Thymosin-α 1, but not interferon-α, specifically inhibits anchorage-independent growth of hepatitis B viral transfected HepG2 cells

• Published in: Journal of hepatology Vol. 25; no. 6; pp. 814 - 820
• Main Authors: Moshier, Jeffrey A., Mutchnick, Milton G., Dosescu, Julie, Holtz, Todd K., Akkary, Sami, Mahakala, Kavita, Merline, Joseph R., Naylor, Paul H.
• Format: Journal Article
• Language: English
• Published: Netherlands Elsevier B.V 01.12.1996
• Subjects: Adjuvants, Immunologic - administration & dosage; Adjuvants, Immunologic - pharmacology; Antiviral Agents - administration & dosage; Antiviral Agents - pharmacology; Cell Division - drug effects; Cell Transformation, Viral; Clonogenic growth; DNA, Viral - biosynthesis; DNA, Viral - drug effects; Dose-Response Relationship, Drug; Drug Therapy, Combination; Enzyme-Linked Immunosorbent Assay; Hepatitis B virus; Hepatitis B virus - drug effects; Hepatitis B virus - genetics; Hepatoblastoma - drug therapy; Hepatoblastoma - virology; Humans; Interferon-alpha - administration & dosage; Interferon-alpha - pharmacology; Liver Neoplasms - drug therapy; Liver Neoplasms - virology; Thymalfasin; Thymosin - administration & dosage; Thymosin - analogs & derivatives; Thymosin - pharmacology; Thymosin-α 1; Transfection; Tumor Cells, Cultured; Tumorigenicity; Virus Replication - drug effects; Clonogenic growth; Tumorigenicity; Hepatitis B virus; Thymosin-α 1
• ISSN: 0168-8278; 1600-0641
• DOI: 10.1016/S0168-8278(96)80283-2

Background: Thymosin-α 1 is a biological response modifier that has been used clinically, alone and in combination with interferon-α for the treatment of chronic hepatitis B viral infection.
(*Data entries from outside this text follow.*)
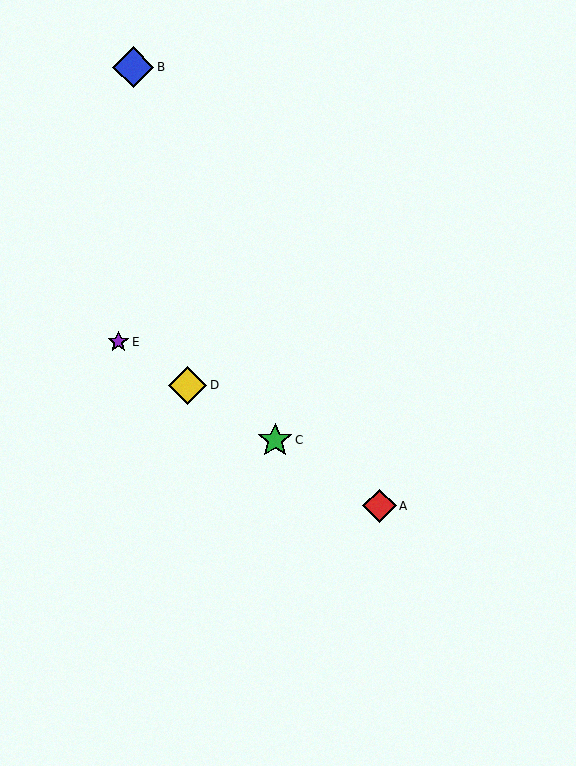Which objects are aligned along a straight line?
Objects A, C, D, E are aligned along a straight line.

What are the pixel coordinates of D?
Object D is at (188, 385).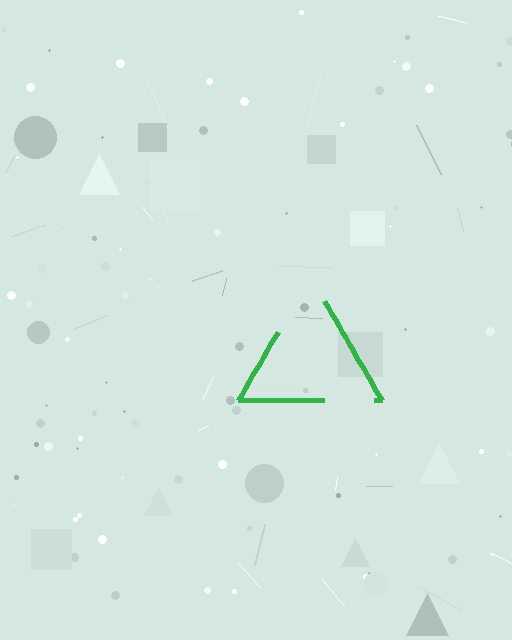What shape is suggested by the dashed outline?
The dashed outline suggests a triangle.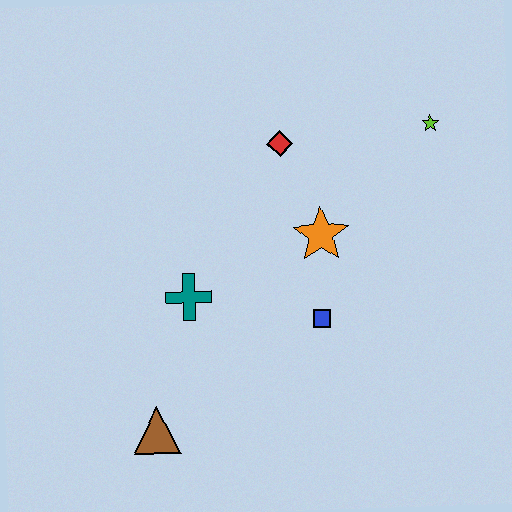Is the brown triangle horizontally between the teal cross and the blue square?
No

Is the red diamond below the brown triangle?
No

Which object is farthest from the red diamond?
The brown triangle is farthest from the red diamond.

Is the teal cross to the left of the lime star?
Yes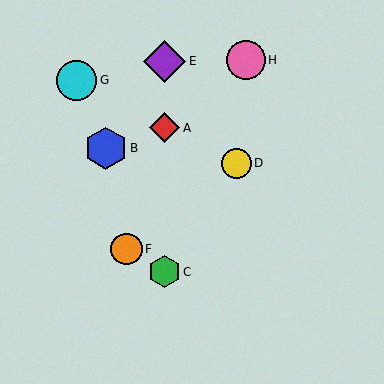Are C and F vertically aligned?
No, C is at x≈165 and F is at x≈126.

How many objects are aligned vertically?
3 objects (A, C, E) are aligned vertically.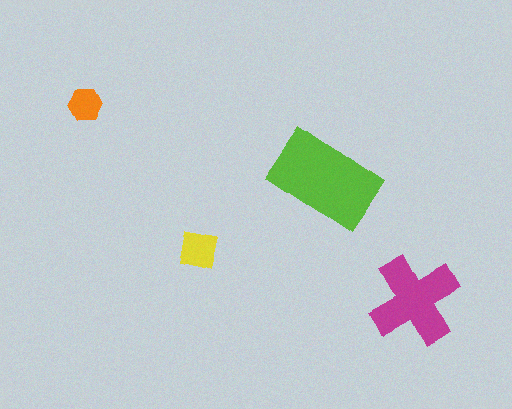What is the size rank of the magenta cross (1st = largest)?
2nd.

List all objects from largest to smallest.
The lime rectangle, the magenta cross, the yellow square, the orange hexagon.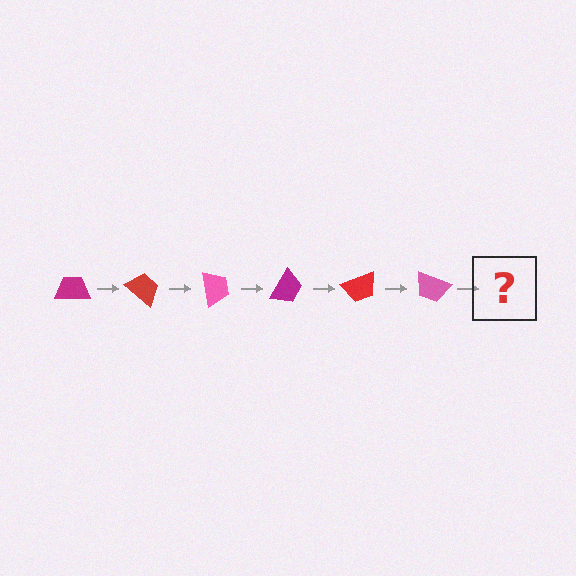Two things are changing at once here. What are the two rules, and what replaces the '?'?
The two rules are that it rotates 40 degrees clockwise each step and the color cycles through magenta, red, and pink. The '?' should be a magenta trapezoid, rotated 240 degrees clockwise from the start.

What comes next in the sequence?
The next element should be a magenta trapezoid, rotated 240 degrees clockwise from the start.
Both immunomodulatory and immediate intracelluilar mechanisms have been postulated to explain the effect of these two agents on HBV-infected hepatocytes. Methods: In this study, hepatitis B transfected HepG2 hepatoblastoma cells (HepG2-Nu2), derived from 2.2.15 cells, were used as an in vitro model to determine the efficacy of thymosin-α 1 and interferon-α, individually and combined, a proliferation inhibitors of HBV-infected cells. For comparison, parental HepG2 cells and an SV40-transfected HepG2 cell line (HepG2P9T2) were also evaluated. Results: In a clonogenic soft agar assay, thymosin-α 1 inhibited the anchorage-independent growth of the HepG2-Nu2 cells by 40% compared with untreated controls, but did not inhibit parental HepG2 or HepG2P9T2 clonal growth. The response was dose dependent over concentrations spanning three log units. In comparison, 10 000 units/ml of interferon-α inhibited parental HepG2, HepG2-N4Z and HepG2P9T2 by 33%, 41% and 87%, respectively. The combination of thymosin-α 1 and interferon-α consistently inhibited HepG2-Nu2 clonal growth more effectively than either treatment alone, reaching maximum inhibition levels of 51%. Conclusions: Thymosin-α 1 specifically inhibits the tumorigenic growth of HBV-transfected HepG2 cells in contrast to the general inhibition displayed by interferon-α. This panel of cell lines may be an important resource for dissecting the mechanism by which thymosin, alone or in combination with other drugs, influences HBV-infected hepatocytes and/or HBV-associated carcinoma.